I heard you have a compilation of every good song ever done by anybody.
Every great song by Los Fastidios. All the underground hits.
All Goldenarms tracks. I heard you have a vinyl of every Peter Gordon & Love of Life Orchestra record on German import.
I heard that you have a white label of every seminal jazz hit - 1985, '86, '87.
I heard that you have a CD compilation of every good '80s cut and another box set from the '70s.
I hear you're buying an arpeggiator and a spring reverb and are throwing your macbook out the window because you want to make something real. You want to make a Spandau Ballet record.
I hear that you and your band have sold your sitar and bought a chamberlin.
I hear that you and your band have sold your chamberlin and bought a sitar.
I hear everybody that you know is more relevant than everybody that I know.

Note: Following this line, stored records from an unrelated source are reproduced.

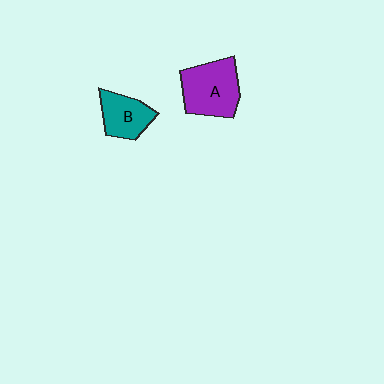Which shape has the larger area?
Shape A (purple).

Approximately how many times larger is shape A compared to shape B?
Approximately 1.5 times.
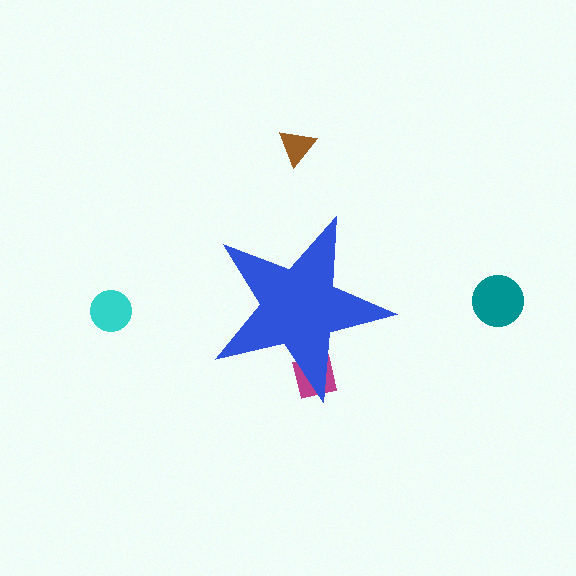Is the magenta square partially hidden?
Yes, the magenta square is partially hidden behind the blue star.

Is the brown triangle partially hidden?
No, the brown triangle is fully visible.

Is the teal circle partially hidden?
No, the teal circle is fully visible.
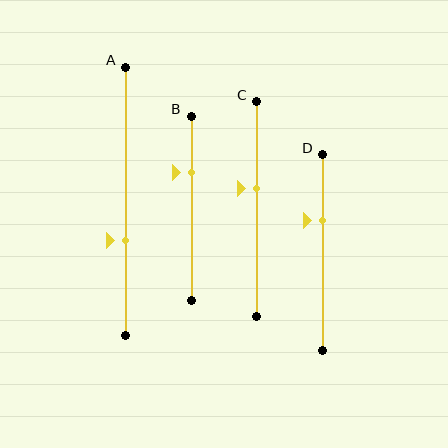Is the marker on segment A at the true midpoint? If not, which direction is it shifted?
No, the marker on segment A is shifted downward by about 15% of the segment length.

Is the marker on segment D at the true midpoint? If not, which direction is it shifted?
No, the marker on segment D is shifted upward by about 16% of the segment length.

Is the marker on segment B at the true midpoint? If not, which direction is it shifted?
No, the marker on segment B is shifted upward by about 19% of the segment length.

But have you seen my records?
Brothers Johnson,
The Chocolate Watch Band,
Tim Buckley,
Ponytail,
The Five Americans,
The Skatalites,
The Searchers,
The Men They Couldn't Hang,
The Doobie Brothers,
Lebanon Hanover,
Cameo,
The Motions,
Depeche Mode,
Sly & The Family Stone,
Eddi Front,
Nas,
Camouflage,
Agent Orange,
Avey Tare,
Harpers Bizarre,
Neu!,
Gregory Isaacs,
Ajijia Myrayebe,
DJ Style,
Skriet,
Technova,
Derrick May,
Fela Kuti,
Lonnie Liston Smith,
Susan Cadogan,
The Alarm Clocks,
Bob Dylan,
Swans,
Country Joe & The Fish,
Peter & Gordon,
Rites of Spring,
Drexciya,
Crime,
Aloha Tigers,
Bronski Beat,
Patti Smith,
MC5,
Dawn Penn,
Kevin Saunderson,
Gil Scott Heron,
Bootsy's Rubber Band,
Wings,
The Music Machine,
John Lydon,
Jeff Mills,
Interpol,
Colin Newman,
The Techniques,
Kayak,
Livin' Joy,
Magazine,
The Pop Group,
Crispy Ambulance,
New Age Steppers,
Amon Düül II,
Pharoah Sanders,
Andrew Hill,
Rapeman, Rapeman, Rapeman, Rapeman.
You don't know what you really want.
You don't know what you really want.
You don't know what you really want.
You don't know what you really want.
You don't know what you really want.
You don't know what you really want.
You don't know what you really want.
You don't know what you really want.
You don't know what you really want.
You don't know what you really want.
You don't know what you really want.
You don't know what you really want.
You don't know what you really want.
You don't know what you really want.
You don't know what you really want.